1. Prepare an unadjusted trial balance. 2. Journalize and post adjusting entries. 3. Prepare financial statements. 4. Journalize and post closing entries. 5. Prepare a post-closing trial balance.

So, the list you've provided is already in the correct order. To give a little more detail:

1. **Prepare an unadjusted trial balance**: This is done by listing all the accounts and their balances at a particular date to ensure that the total debits equal the total credits. 2. **Journalize and post adjusting entries**: Entries are made at the end of the accounting period to adjust the accounts to their proper balances before financial statements are prepared. 3. **Prepare financial statements**: After adjusting entries are made, financial statements are prepared. These typically include the income statement, balance sheet, statement of retained earnings, and the statement of cash flows. 4. **Journalize and post closing entries**: These entries are made at the end of the accounting period to transfer the balances of temporary accounts (such as revenues, expenses, and dividends) to the permanent account, Retained Earnings. 5. **Prepare a post-closing trial balance**: This is the last step, ensuring that all debits still equal credits after the closing entries have been made and that the only accounts that have balances are the balance sheet accounts.

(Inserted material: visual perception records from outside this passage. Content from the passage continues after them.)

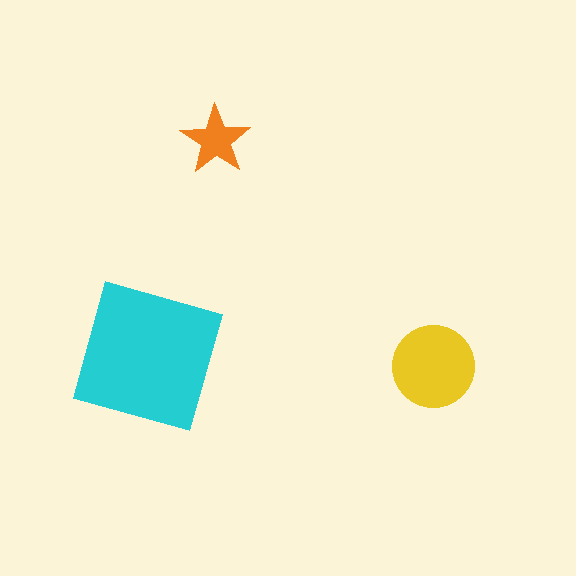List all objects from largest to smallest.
The cyan square, the yellow circle, the orange star.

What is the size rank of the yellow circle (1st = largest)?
2nd.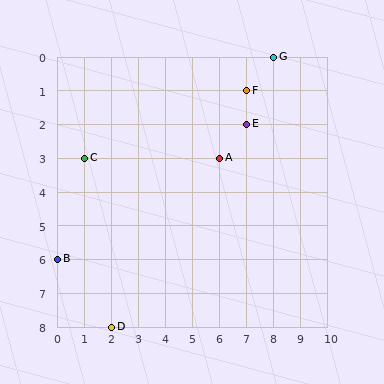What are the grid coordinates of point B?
Point B is at grid coordinates (0, 6).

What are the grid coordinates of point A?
Point A is at grid coordinates (6, 3).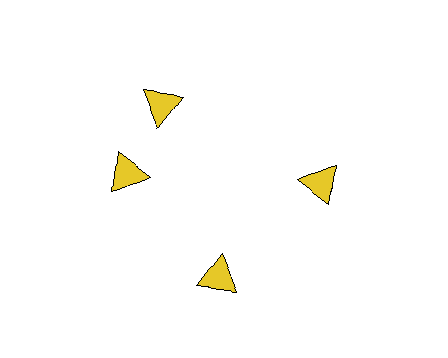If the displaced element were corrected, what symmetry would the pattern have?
It would have 4-fold rotational symmetry — the pattern would map onto itself every 90 degrees.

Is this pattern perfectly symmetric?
No. The 4 yellow triangles are arranged in a ring, but one element near the 12 o'clock position is rotated out of alignment along the ring, breaking the 4-fold rotational symmetry.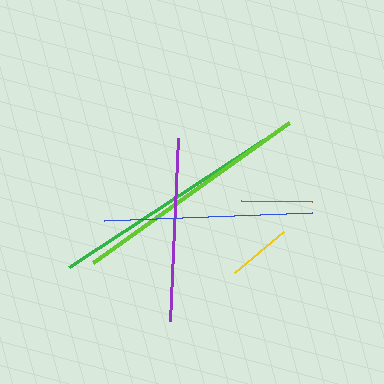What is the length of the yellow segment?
The yellow segment is approximately 63 pixels long.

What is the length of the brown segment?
The brown segment is approximately 71 pixels long.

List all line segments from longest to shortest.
From longest to shortest: lime and green (about equal), blue, purple, brown, yellow.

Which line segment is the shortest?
The yellow line is the shortest at approximately 63 pixels.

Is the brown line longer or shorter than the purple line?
The purple line is longer than the brown line.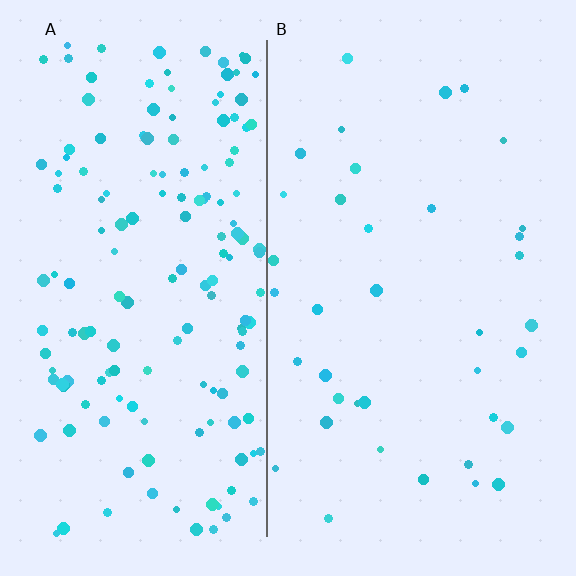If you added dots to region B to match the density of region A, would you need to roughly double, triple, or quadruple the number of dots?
Approximately quadruple.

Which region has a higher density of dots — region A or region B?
A (the left).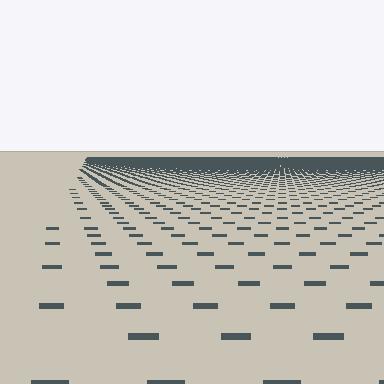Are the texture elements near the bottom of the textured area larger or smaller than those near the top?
Larger. Near the bottom, elements are closer to the viewer and appear at a bigger on-screen size.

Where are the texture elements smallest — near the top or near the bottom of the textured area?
Near the top.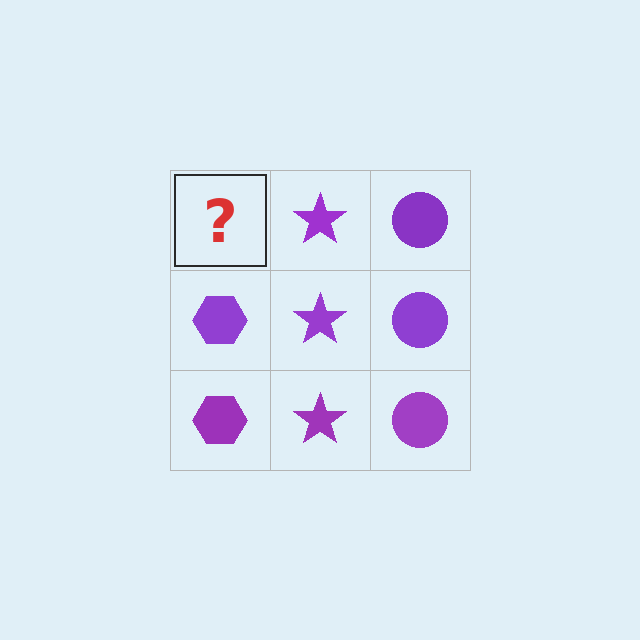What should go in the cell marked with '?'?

Extra: Understanding the accounting cycle can be helpful in keeping track of the financial activities of a business.

- **The Unadjusted Trial Balance** is usually the first time in the accounting cycle when you can get a glimpse of the entire financial picture of the company in raw form. It comprises all the general ledger accounts before any adjustments are made.

- **Adjusting Entries** serve to record the revenue that has been earned but not yet recorded and to recognize expenses in the period that they occur. This is aligned with the accrual basis of accounting.

- **Financial Statements** are the main product of the accounting cycle, aimed at providing important financial information about the company to users like management, shareholders, and creditors.

- **Closing Entries** essentially reset the balances of temporary accounts – revenue, expense, and dividends – so that they start at $0 for the next fiscal year.

- **The Post-Closing Trial Balance** confirms that the accounting ledger is in balance at the start of a new accounting period and that all the temporary accounts have been properly reset. This step provides an assurance that the books are clean and ready for the next period.

The cyclical nature of these steps continues indefinitely as long as a business is in operation, ensuring a constant flow of up-to-date financial information.